2. Heeft een schuldeiser een bevel tot verdeling van de gemeenschap verkregen dan behoeft de verdeling zijn medewerking.
Uitleg in duidelijke taal
1. Een schuldeiser die een opeisbare vordering op een deelgenoot heeft, kan verdeling van de gemeenschap vorderen, doch niet verder dan nodig is voor het verhaal van zijn vordering. Artikel 178 lid 3 is van toepassing.
Dit lid betekent dat een schuldeiser die een direct invorderbare vordering heeft op een persoon die mede-eigenaar is van een gemeenschappelijk goed (een deelgenoot), de verdeling van die gemeenschap kan eisen. Deze eis tot verdeling mag echter niet verder gaan dan wat nodig is om de vordering van de schuldeiser te kunnen innen (verhaal van zijn vordering).
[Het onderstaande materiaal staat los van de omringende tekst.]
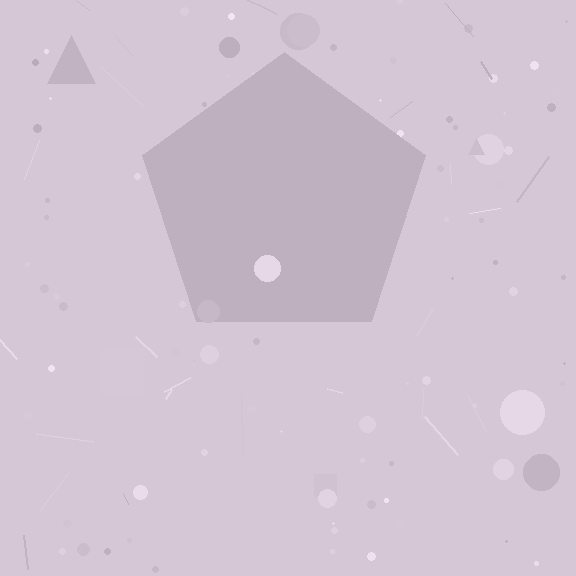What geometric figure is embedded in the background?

Daarnaast is artikel 178, lid 3, hierop van toepassing.
2. Heeft een schuldeiser een bevel tot verdeling van de gemeenschap verkregen dan behoeft de verdeling zijn medewerking.
Dit lid stelt dat als een schuldeiser een officieel bevel van de rechter heeft gekregen om de gemeenschap te verdelen, dan is de medewerking van deze schuldeiser noodzakelijk voor het uitvoeren van die verdeling.